The neighbors have, in recent years, been at loggerheads over Ankara's cross-border military operations against the PKK based in northern Iraq's mountainous region, which is controlled by the semi-autonomous Kurdistan Regional Government (KRG). Iraq has said the operations are a violation of its sovereignty, but Ankara says they are needed to protect itself.
The Turkish sources said the text of the security pact shared by some media outlets was false and the original pact covered cooperation in many fields, from training of troops and law enforcement, counterterrorism, joint border security, fight against irregular migration and infiltration through borders of two countries, fight against smuggling and organized crime, intelligence exchange and defense. Also on Thursday, the Center for Combating Disinformation, a subsidiary of the Turkish Presidency’s Communications Directorate, denied claims that the security pact would end Turkish troops’ presence in Iraqi territories, saying in a statement that the pact did not have such a clause as claimed.
Sources said the Joint Security Coordination Center would also be staffed by civilian personnel, and the two countries would hold further talks on the number of staff and their work.
As for the training and cooperation center in Bashiqa, sources said it would provide a platform for Türkiye and Iraq to exchange experiences and information on security. "The memorandum of understanding signed between the two countries primarily aims to eliminate threats posed by terrorist or banned groups to sovereignty and the security of the two countries and regional security," sources said.
The PKK has led a bloody terrorism campaign against Türkiye since 1984, massacring over 40,000 people.

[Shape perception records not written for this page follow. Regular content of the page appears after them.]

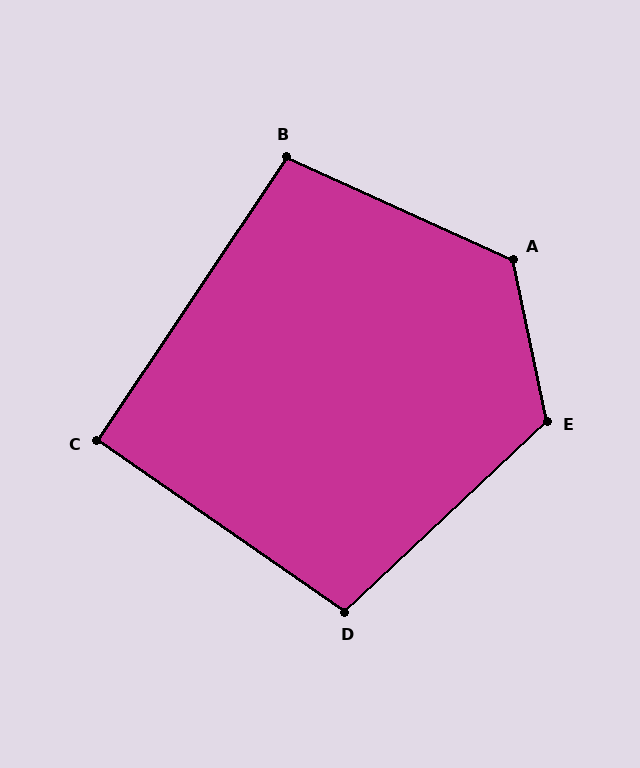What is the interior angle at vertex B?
Approximately 99 degrees (obtuse).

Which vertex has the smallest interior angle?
C, at approximately 91 degrees.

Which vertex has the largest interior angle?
A, at approximately 126 degrees.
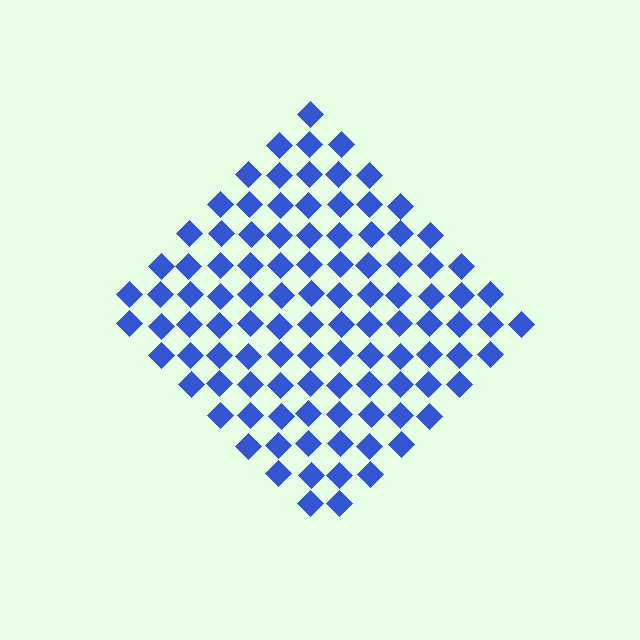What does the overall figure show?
The overall figure shows a diamond.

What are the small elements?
The small elements are diamonds.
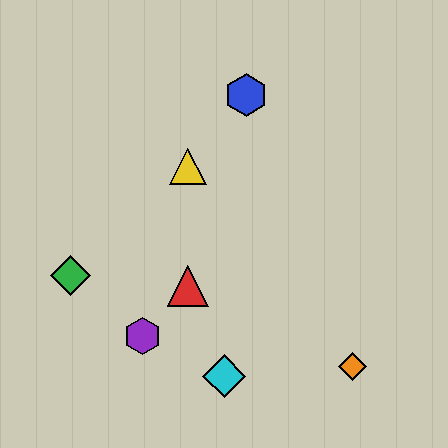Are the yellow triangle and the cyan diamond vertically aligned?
No, the yellow triangle is at x≈188 and the cyan diamond is at x≈224.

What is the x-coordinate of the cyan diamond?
The cyan diamond is at x≈224.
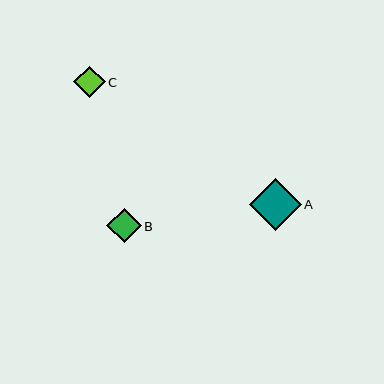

Labeled a terrorist organization by Türkiye, the United States and the European Union, the PKK has strongholds in northern Iraq from where it launches attacks into Türkiye.
Iraqi Foreign Minister Fuad Hussein said at a joint press conference with his Turkish counterpart Hakan Fidan in Ankara earlier this month that the presence of PKK terrorists in northern Iraq poses "a danger to the Kurdistan region and other Iraqi cities" and poses a threat to Iraqi society.
"The Iraqi government has decided to add the PKK to the list of banned parties," he added.
Since Turkish operations have driven its domestic presence to near extinction, the PKK has moved a large chunk of its operations to northern Iraq.
Ankara maintains dozens of military bases there, and it regularly launches operations against the PKK, which uses a stronghold in the Qandil Mountains, located roughly 40 kilometers (25 miles) southeast of the Turkish border in Irbil.
Since the start of the year, Ankara has hinted at a final summer offensive against the PKK in both northern Iraq and Syria, where the PKK operates with its local offshoot, the YPG.
Defense Minister Yaşar Güler said recently that the ongoing Operation Claw-Lock, launched in April 2022, would be completed before the winter to sever the ties between Syria and Qandil.
Türkiye aims to wipe out the PKK from its borders and create an approximately 40-kilometer-deep (24.85 miles-deep) security corridor along the Iraqi and Syrian borders.
Both the National Intelligence Organization (MIT) and the Turkish Armed Forces (TSK) have since ramped up strikes on the "terror corridor" in the region, indicating a wider offensive may already be underway.
Brigadier Admiral Zeki Aktürk, spokesperson for the Ministry of National Defense, told reporters at a news briefing in the capital of Ankara on Thursday that security forces eliminated 38 terrorists within the past week in operations against the PKK. Aktürk added that the number of terrorists eliminated between Jan. 1 and the past week reached 1,763 with the latest operations in Iraq and Syria.